1In a large bowl, cream the butter and brown sugar until light and fluffy. Beat in vanilla. Gradually add flour, alternately with the condensed milk, beating well after each addition. Stir in the mini chocolate chips and chopped walnuts. Shape into 1 inch balls. Place on waxed paper lined baking sheets. Loosely cover and refrigerate for 1 to 2 hours or until firm.
In a microwave safe bowl, melt candy coating. Stir until smooth. Dip balls in coating, allowing excess to drip off. Place on waxed paper lined baking sheets. Refrigerate until firm, about 15 minutes. If desired, re-melt remaining candy coating and drizzle over tops of truffles. (Or, you can buy a different color of coating to drizzle.

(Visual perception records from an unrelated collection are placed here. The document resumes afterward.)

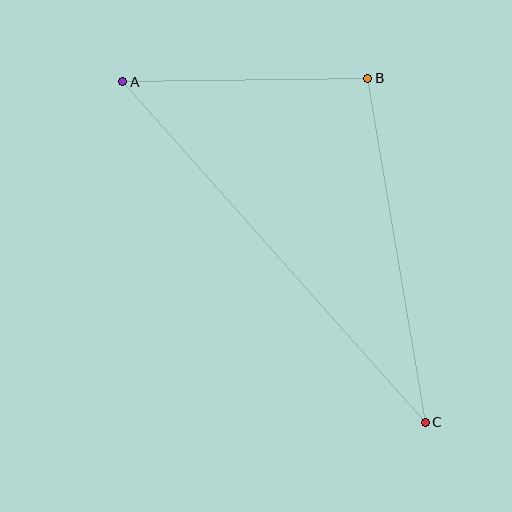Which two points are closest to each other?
Points A and B are closest to each other.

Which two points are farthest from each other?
Points A and C are farthest from each other.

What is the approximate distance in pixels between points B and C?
The distance between B and C is approximately 348 pixels.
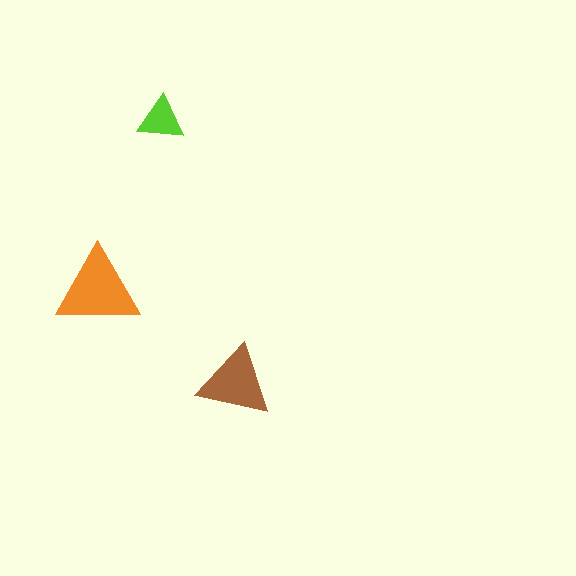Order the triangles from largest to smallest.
the orange one, the brown one, the lime one.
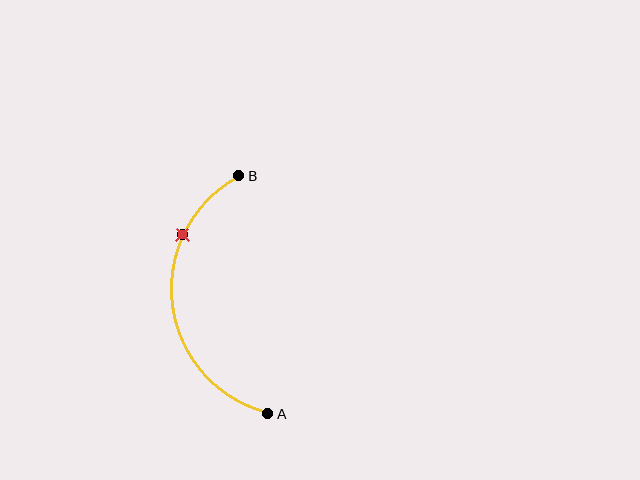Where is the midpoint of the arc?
The arc midpoint is the point on the curve farthest from the straight line joining A and B. It sits to the left of that line.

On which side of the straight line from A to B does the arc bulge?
The arc bulges to the left of the straight line connecting A and B.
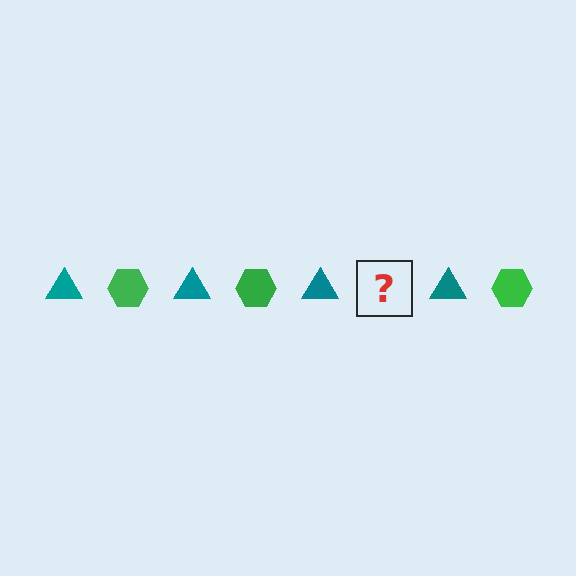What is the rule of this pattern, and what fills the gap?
The rule is that the pattern alternates between teal triangle and green hexagon. The gap should be filled with a green hexagon.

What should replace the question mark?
The question mark should be replaced with a green hexagon.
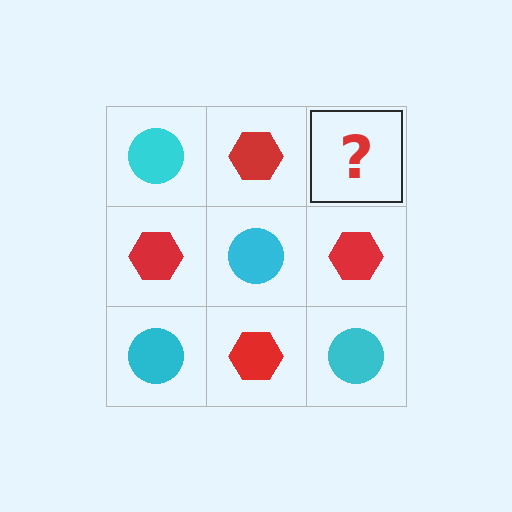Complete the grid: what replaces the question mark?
The question mark should be replaced with a cyan circle.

Easiest way to drizzle, pour melted chocolate into a ziploc bag, close the bag and cut a tiny corner of the bag and begin drizzling.
Store in an airtight container in the refrigerator. (Since I only make these in the winter time for Christmas, I store them out on my back porch in the containers rather than to take up my refrigerator space. Works great! They will keep for a couple of months as long as kept cold.)
Makes about 5-1/2 dozen.
*Note: if melted chocolate begins to thicken during coating, add a teaspoon or so of Crisco and mix well. It will thin it out a little better. Do not use butter... it won't work.